Ilka Schönbein dramaturge, c’est un peu l’anti-Disney. Là où le mastodonte américain tire les effets les plus lénifiants des contes populaires, ne gardant que ce qui va dans le sens du renforcement du statu quo, en produisant des machines à dessiner des représentations conformistes, Ilka explore les failles. Dans le miroir qu’elle nous tend, notre reflet n’est ni beau, ni lisse, ni gentil. Comme si elle faisait le pari du langage de la vérité. Comme si elle ne rechignait pas à nous présenter notre part d’Ombre, préalable indispensable à s’accorder à elle. Sans Ombre, pas de Lumière, et nous sommes toutes et tous porteurs de l’un comme de l’autre : tel pourrait être le message de la marionnettiste.

Un accompagnement musical de première classe

Pour accompagner ces étranges divagations, cette danse légère au bord de l’abîme, Ilka Schönbein est flanquée de deux comparses, qui se tiennent à l’avant-scène, à cour et à jardin, entourées de leurs instruments. Il s’agit de Suska Kanzler et d’Alexandra Lupidi, qui jouent en direct d’une pléthore d’instruments pour mettre les histoires en musique.
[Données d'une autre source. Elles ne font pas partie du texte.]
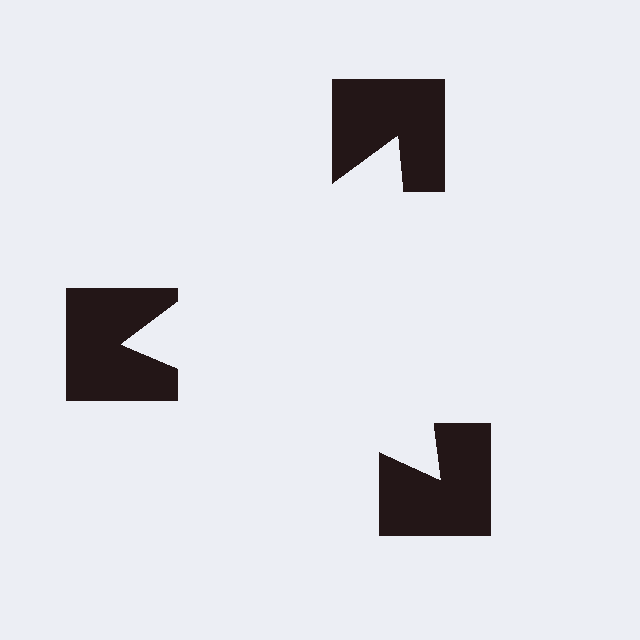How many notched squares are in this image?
There are 3 — one at each vertex of the illusory triangle.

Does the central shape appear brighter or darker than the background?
It typically appears slightly brighter than the background, even though no actual brightness change is drawn.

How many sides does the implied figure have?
3 sides.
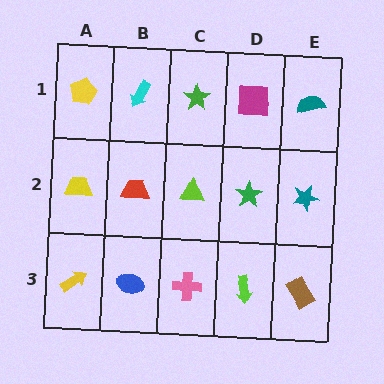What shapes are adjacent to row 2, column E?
A teal semicircle (row 1, column E), a brown rectangle (row 3, column E), a green star (row 2, column D).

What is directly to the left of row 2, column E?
A green star.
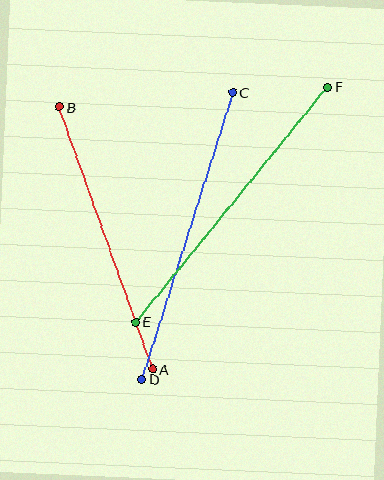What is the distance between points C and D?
The distance is approximately 301 pixels.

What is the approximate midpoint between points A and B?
The midpoint is at approximately (106, 238) pixels.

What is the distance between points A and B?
The distance is approximately 278 pixels.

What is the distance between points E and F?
The distance is approximately 303 pixels.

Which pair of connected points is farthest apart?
Points E and F are farthest apart.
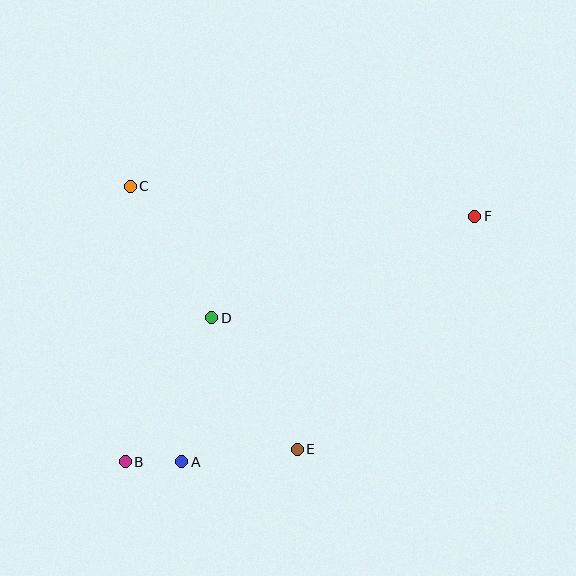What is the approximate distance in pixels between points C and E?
The distance between C and E is approximately 311 pixels.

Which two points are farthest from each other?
Points B and F are farthest from each other.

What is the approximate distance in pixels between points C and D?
The distance between C and D is approximately 155 pixels.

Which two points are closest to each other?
Points A and B are closest to each other.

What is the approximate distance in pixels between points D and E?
The distance between D and E is approximately 157 pixels.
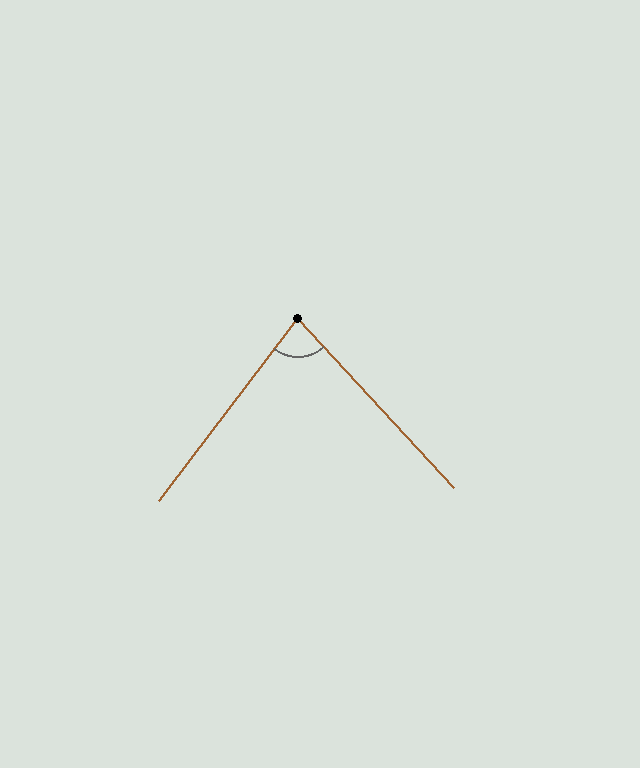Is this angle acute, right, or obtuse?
It is acute.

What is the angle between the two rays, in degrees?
Approximately 80 degrees.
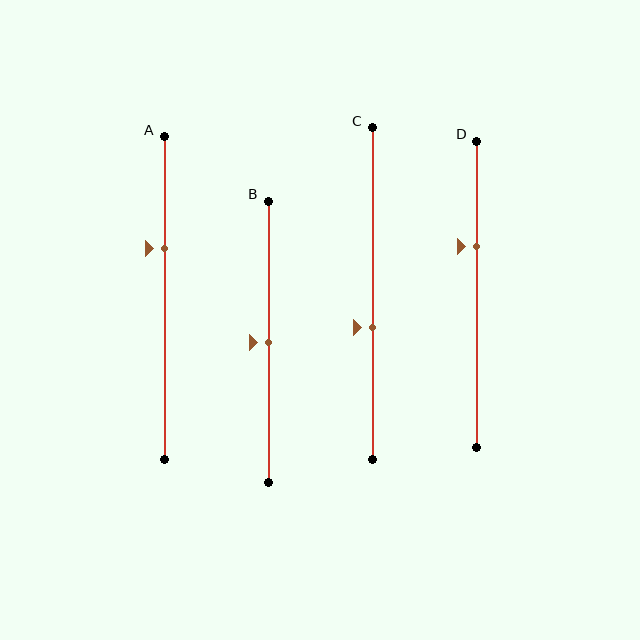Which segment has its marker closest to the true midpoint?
Segment B has its marker closest to the true midpoint.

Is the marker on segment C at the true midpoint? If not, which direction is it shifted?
No, the marker on segment C is shifted downward by about 10% of the segment length.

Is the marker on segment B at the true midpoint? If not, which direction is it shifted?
Yes, the marker on segment B is at the true midpoint.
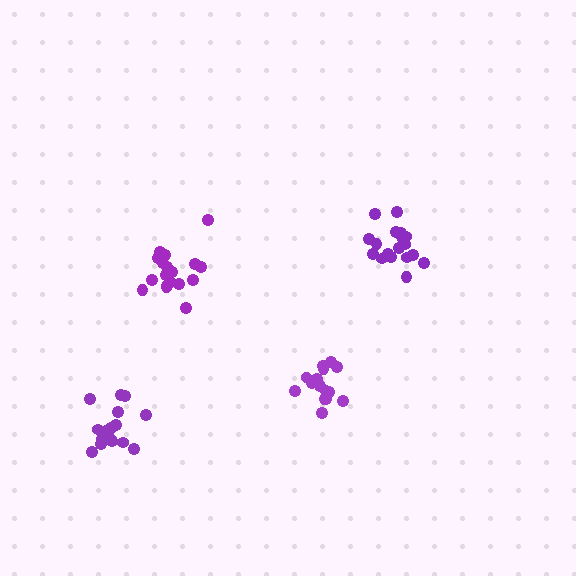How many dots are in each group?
Group 1: 20 dots, Group 2: 18 dots, Group 3: 17 dots, Group 4: 17 dots (72 total).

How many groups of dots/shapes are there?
There are 4 groups.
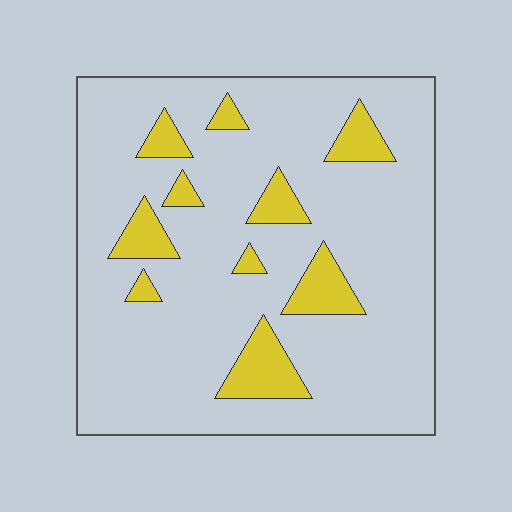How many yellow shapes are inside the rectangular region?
10.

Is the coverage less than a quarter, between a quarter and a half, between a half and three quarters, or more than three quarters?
Less than a quarter.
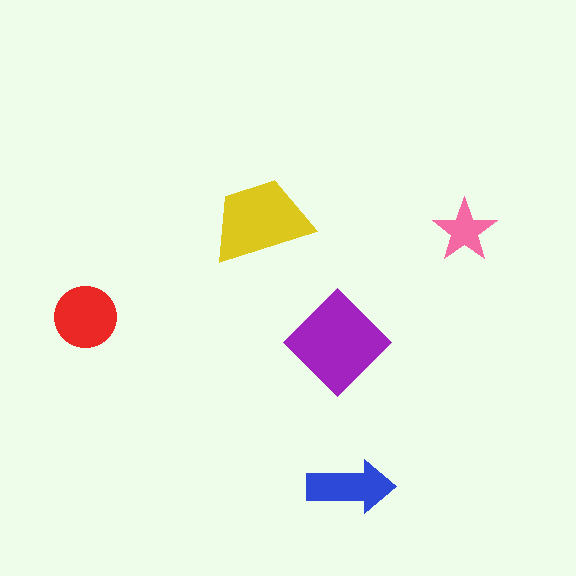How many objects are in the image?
There are 5 objects in the image.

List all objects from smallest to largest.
The pink star, the blue arrow, the red circle, the yellow trapezoid, the purple diamond.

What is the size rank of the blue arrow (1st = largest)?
4th.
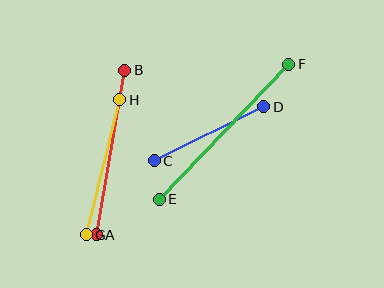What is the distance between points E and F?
The distance is approximately 187 pixels.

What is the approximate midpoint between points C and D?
The midpoint is at approximately (209, 134) pixels.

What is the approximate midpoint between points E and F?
The midpoint is at approximately (224, 132) pixels.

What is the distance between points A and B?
The distance is approximately 167 pixels.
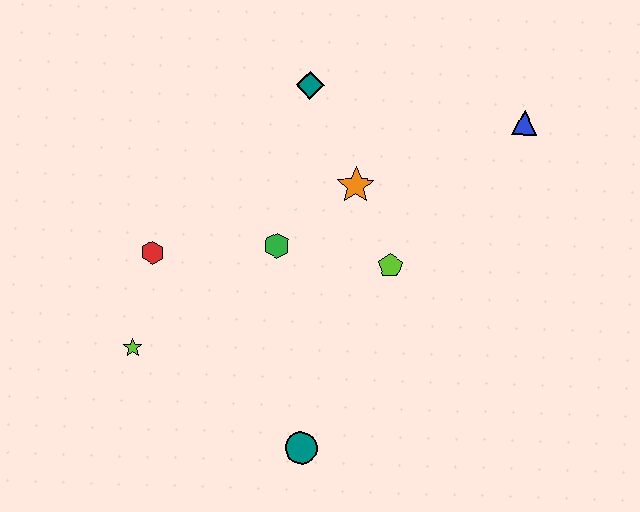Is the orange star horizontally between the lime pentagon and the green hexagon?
Yes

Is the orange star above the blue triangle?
No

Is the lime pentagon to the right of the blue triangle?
No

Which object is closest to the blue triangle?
The orange star is closest to the blue triangle.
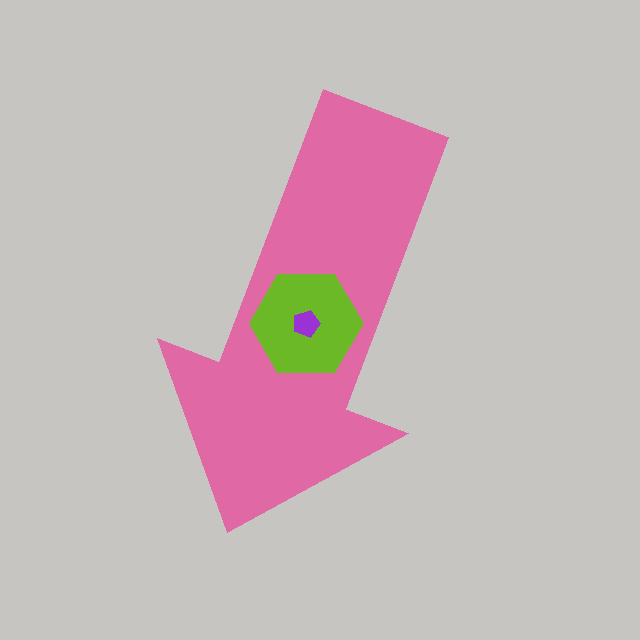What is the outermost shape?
The pink arrow.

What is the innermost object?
The purple pentagon.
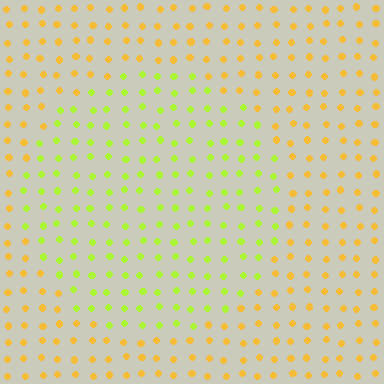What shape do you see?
I see a circle.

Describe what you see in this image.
The image is filled with small yellow elements in a uniform arrangement. A circle-shaped region is visible where the elements are tinted to a slightly different hue, forming a subtle color boundary.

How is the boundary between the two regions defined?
The boundary is defined purely by a slight shift in hue (about 41 degrees). Spacing, size, and orientation are identical on both sides.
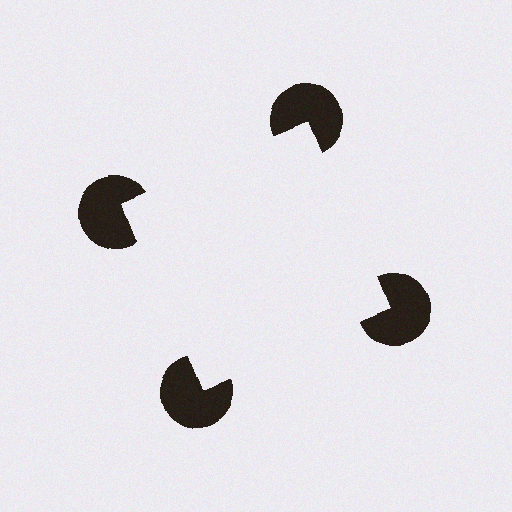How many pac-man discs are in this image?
There are 4 — one at each vertex of the illusory square.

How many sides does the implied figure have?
4 sides.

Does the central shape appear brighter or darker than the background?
It typically appears slightly brighter than the background, even though no actual brightness change is drawn.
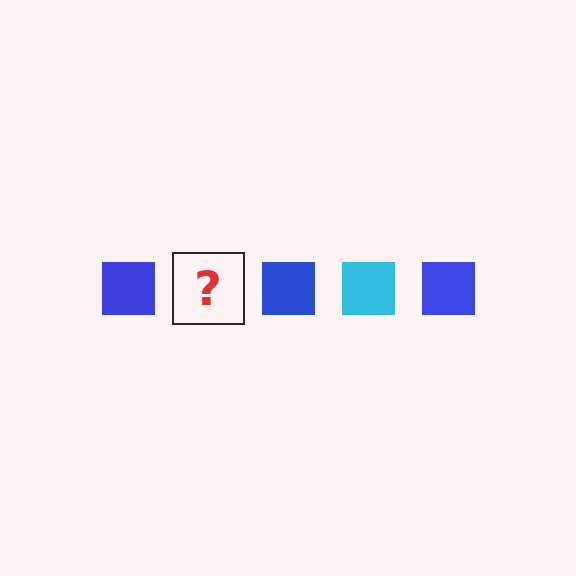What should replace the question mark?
The question mark should be replaced with a cyan square.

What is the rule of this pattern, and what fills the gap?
The rule is that the pattern cycles through blue, cyan squares. The gap should be filled with a cyan square.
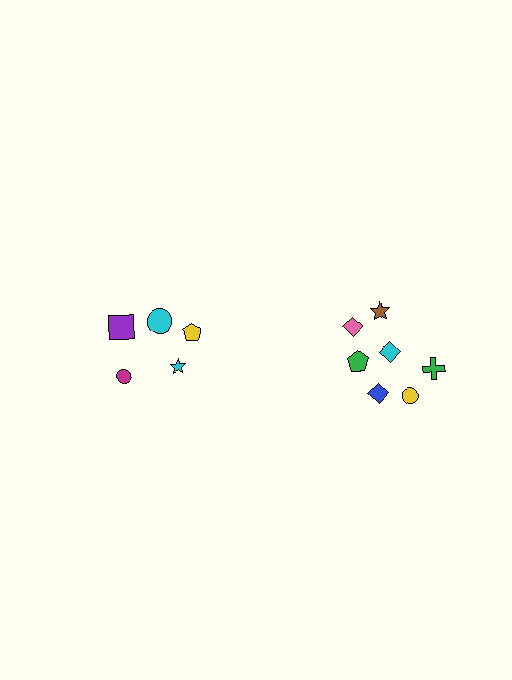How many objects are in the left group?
There are 5 objects.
Suska Kanzler joue principalement de la tamboura, dont les notes pincées, aigrelettes, coulent par moment comme le doux ruissellement d’une harpe. Entre autres choses, Alexandra Lupidi offre sa maîtrise vocale, non seulement comme voix dans la narration, mais en entonnant des chants qui vont du fredonnement aux complaintes les plus poignantes.

Cet accompagnement musical précis, parfaitement maîtrisé, permet de déployer les émotions aux moments les plus justes. Loin d’en abuser, la mise en scène fait le choix, à notre avis très judicieux, de doser les moments musicaux pour ne les placer qu’à des endroits où ils ne risquent pas de prendre le pas sur le texte, très important, ou sur la manipulation, qui fait naître par elle-même des images très fortes.

Une oeuvre totale, parfaitement singulière, éminemment forte

Parfois, il faut avouer son impuissance à trouver des défauts à un spectacle. On peut toujours formuler des bémols. Oui, celles et ceux qui ont vu les précédents spectacles d’Ilka Schönbein ne seront pas surpris par l’esthétique. Mais ils resteront hébétés de voir le génie avec lequel la manipulation se fait, et même les spectateurs ayant eu la chance de voir le petit avant-goût de ce spectacle donné à la suite de Ricdin-Ricdon à Charleville en 2017 auront leur lot de surprises. Oui, l’esthétique très sombre de l’artiste peut rebuter au premier abord – mais on aurait grand tort de s’y arrêter.

Alors ? Alors, encore une œuvre marquante, qui saisit autant par les yeux que par les tripes, et qui réduit une salle comble au silence le plus complet pendant plus d’une heure, avec une apparence de facilité qui doit un peu au génie, et beaucoup à un travail minutieux et acharné. A voir, sans aucune hésitation, à la première occasion.